African-Americans who have never heard of Bernie Sanders are now getting to know him. And many like what they see. What has also helped is that major black figures, like filmmaker Spike Lee, former NAACP leader Ben Jealous, actor Danny Glover, and several Black legislators have expressed enthusiastic support for Sanders in recent days.
Spike Lee, whose credits include Mo’ Better Blues, Malcolm X, and more recently, Chi-Raq, has been blunt and unwavering in his support. He has criticized Clinton for referring to the black vote as a “firewall” and has stated that he believes Bernie Sanders will do right by the American people if elected president.
In a recent ad release in South Carolina, ahead of the state’s primaries, Lee encouraged Black voters to “wake up” and support Sanders, in a reference to his 1989 movie Do the Right Thing.
“Ninety-nine percent of Americans were hurt by the great recession of 2008, and many are still recovering. And that’s why I am officially endorsing my brother Bernie Sanders. Bernie takes no money from corporations. Nada. Which means he is not on the take. And when Bernie gets into the White House, he will do the right thing.”
Continuing the ad, Lee referred to Bernie Sanders lifelong work in the Civil Rights movement, including his arrest in Chicago for protesting segregated housing and his participation in the March on Washington to see Martin Luther King, Jr.
When two Black Lives Matter protestors interrupted Sanders during a speech, he stepped back to let them talk. Some people called his reaction weak, but many African-Americans and other minorities saw it as a willingness to listen to the dialogue and take it seriously.
This is in stark contrast to Clinton, who shrugged off BLM protester Ashley Williams, who demanded to know why she’d once said, “We must bring them to heel,” in a 1996 speech regarding black youth. After the young woman was escorted out by Secret Service agents, Clinton ignored the incident and told her mostly white, female audience, “Okay, back to the issues,” as if Williams had never crashed her party.
But because Sanders actually listens and cares about voters, two major legislators switched their support from Hillary to Bernie. Justin Bamberg of South Carolina announced his support in early February. Georgia State Rep. Vincent Fort announced his support just days ago, citing Bernie’s integrity and long history of civil rights activism. Both are well-known Black politicians in their state.

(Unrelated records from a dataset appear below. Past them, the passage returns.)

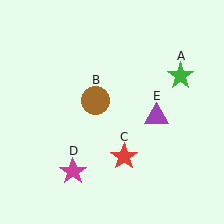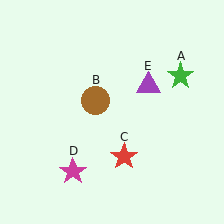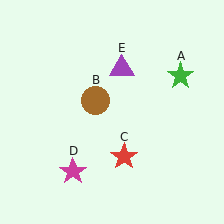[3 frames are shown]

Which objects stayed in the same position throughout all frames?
Green star (object A) and brown circle (object B) and red star (object C) and magenta star (object D) remained stationary.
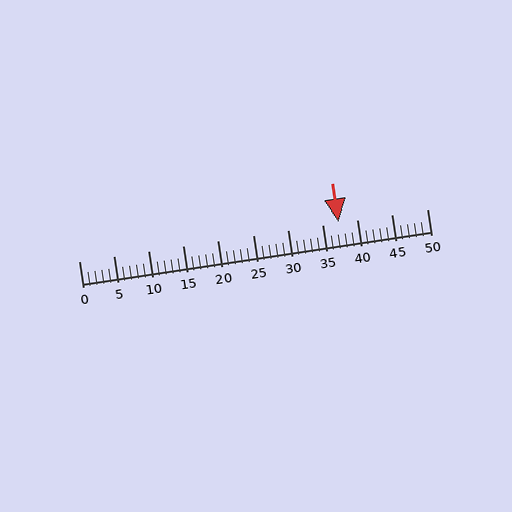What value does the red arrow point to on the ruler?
The red arrow points to approximately 37.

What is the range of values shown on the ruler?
The ruler shows values from 0 to 50.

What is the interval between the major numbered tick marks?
The major tick marks are spaced 5 units apart.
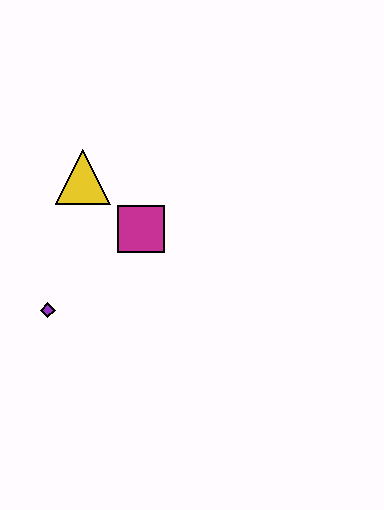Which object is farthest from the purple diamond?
The yellow triangle is farthest from the purple diamond.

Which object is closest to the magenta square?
The yellow triangle is closest to the magenta square.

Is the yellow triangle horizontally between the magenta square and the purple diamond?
Yes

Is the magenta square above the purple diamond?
Yes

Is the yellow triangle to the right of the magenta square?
No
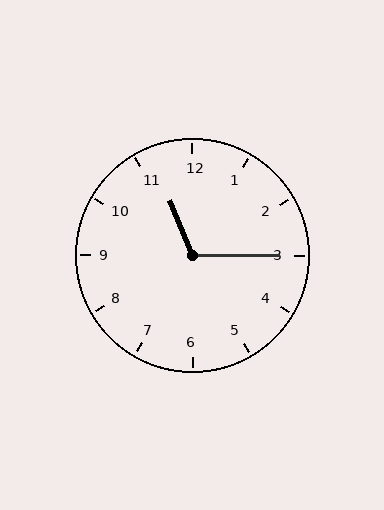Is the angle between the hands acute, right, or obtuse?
It is obtuse.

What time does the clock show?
11:15.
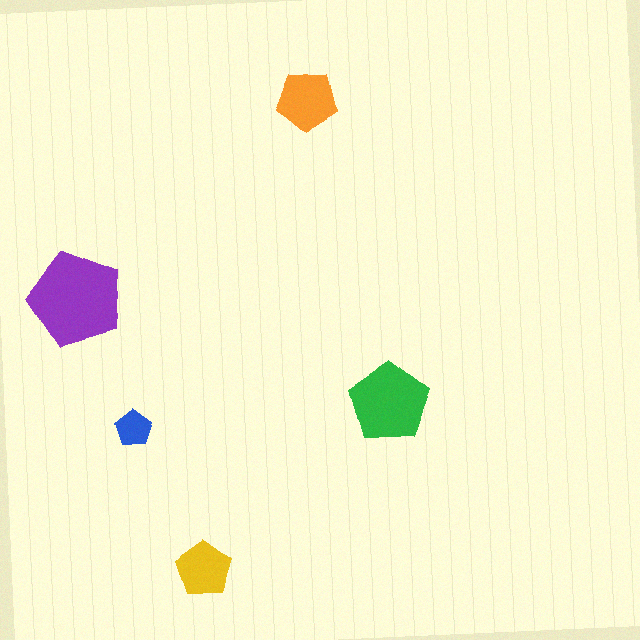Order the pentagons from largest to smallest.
the purple one, the green one, the orange one, the yellow one, the blue one.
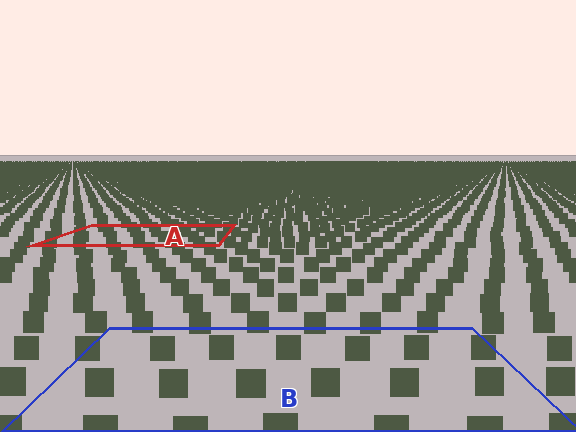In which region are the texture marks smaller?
The texture marks are smaller in region A, because it is farther away.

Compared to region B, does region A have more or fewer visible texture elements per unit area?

On Friday morning, Sanders called in to radio show The Breakfast Club to discuss his campaign and his history of working in, and support for, Civil Rights. According to BET, he spoke with Charlamagne Tha God, DJ Envy, and Angela Yee. During the 16-minute interview, he expressed outrage at the how the police nationwide tend to criminalize Black people much more than people of other ethnicities.
“We’ve got to demilitarize these police departments…We have to make police departments look like the diversity of the communities they serve.”
Sanders expressed support for accountability of police officers who break the law. He also voiced support for legalizing marijuana on the federal level, citing the outrageously high incarceration rate of Black Americans.
“We gotta get marijuana out of the Federal Controlled Substances Act. African Americans are many times more likely to be arrested for possession of marijuana than whites despite the fact that both communities smoke marijuana at the same level.”
Sanders also told the radio hosts that he had voted for Jessie Jackson in 1988.
Just as Bernie has stepped back to listen to black voters, so too, have they stepped back to listen to his message. And when they hear his message, they realize he is the president the United States needs.
National Nurses United posted a video showing a man by the name of Curtis Dixon, who works in collard fields in South Carolina. He earns a minimum wage of $7.75 for backbreaking task of harvesting the crops. His wage sometimes doesn’t even add up to the minimum wage, as he is paid just $1.50 per box.
Dixon and his entire family are now voting for Bernie Sanders.
“I’m coming out here doing my job. From seven in the morning to seven at night. Because this is my responsibility. My kids. Because when you come out here, that means you’re trying to pay your water bill, your light bill, you have nothing…”
If enough voters like Curtis Dixon listen to Bernie Sanders, he could win a significant portion of Black support in Saturday’s primary.